We switched lanes and the cab slowed to a stop at the curb. He shifted into park. This time when he turned around again, he took his sunglasses off and folded them in his hand. “I’m pretty sure I know what the answer’s going to be, but I’m going to ask it anyway. Are you coming with me or is this the end of the road for us?”
“Whether you can justify what you do or not, I can’t go with you anymore. I’m not a killer. I’m never going to be that person.”
“I never expected you to.” From the seat next to him, he picked up a baseball cap and slipped it on his head. “There’re two last things I need to tell you before we say goodbye.” He glanced back at me. “One: I’ve made my enemies and as much as you’re not at fault, they’re your enemies too. Be careful.”
I knew I should be leaping for the cab door, running to the nearest phone to call the police. Or may
be I should be trying to subdue him, which was laughable, but I felt like I should be doing something other than just sitting there and listening to him.
“Second: If you ever need me, your friend, Rachel, can help with that. There are places on the Dark Web where a message can find me.” He cracked his door open, the sound of a car whizzing by invading the quiet of the cab. “I know you’re probably questioning it now, but one day I hope you’ll believe it when I say I love you, Doodle. I’ve only ever done what I thought was best for you.”

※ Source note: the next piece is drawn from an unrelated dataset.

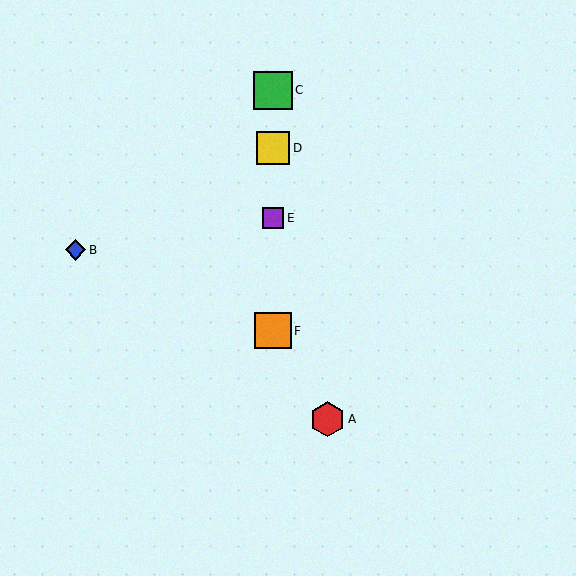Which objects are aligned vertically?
Objects C, D, E, F are aligned vertically.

The driver’s door slammed closed behind him as he crossed the street. I exited on the passenger side, never losing sight of him. Keeping him in my periphery, I frantically searched for a landmark. Something to tell me where I was so when I got Anderson on the phone I could give him good information.

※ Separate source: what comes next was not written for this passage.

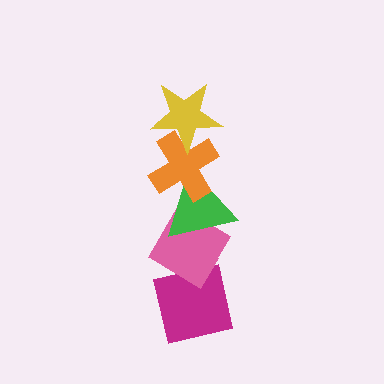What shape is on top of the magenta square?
The pink diamond is on top of the magenta square.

I sprinted down the sidewalk, trying to simultaneously not run anyone over, keep my father in my sights, and figure out where the hell I was. The corner loomed in front of me, the sign flashing that it wasn’t safe to cross the street.

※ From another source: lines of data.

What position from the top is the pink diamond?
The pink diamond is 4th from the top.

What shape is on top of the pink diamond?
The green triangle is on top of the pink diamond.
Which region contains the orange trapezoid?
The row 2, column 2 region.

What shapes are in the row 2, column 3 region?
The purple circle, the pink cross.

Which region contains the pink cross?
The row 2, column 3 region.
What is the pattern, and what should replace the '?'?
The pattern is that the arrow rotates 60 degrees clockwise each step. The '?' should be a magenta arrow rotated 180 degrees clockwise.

There, right in front of my face, was the answer I was looking for.
Half a block in front of me was the precinct.
Right on top of their head.
I darted into traffic, suffering a near miss with another taxi cab. In the mere seconds it’d taken me to make it across the street, my dad had disappeared. My feet pounded against the sidewalk as I rushed into the precinct.
I ran straight to Anderson who was in the middle of throwing an epic hissy fit behind the front desk. “He’s right across the street.”
Chapter 41: Gavin
I was half asleep in the waiting room of the precinct when the door flew open, ricocheting off the wall with a crack. A woman with short black hair sped through it, coming up short as she ran into the front desk. “He’s right across the street,” she shouted at them, slightly out of breath.
The officer she was talking to hesitated only a second. “What was he wearing?”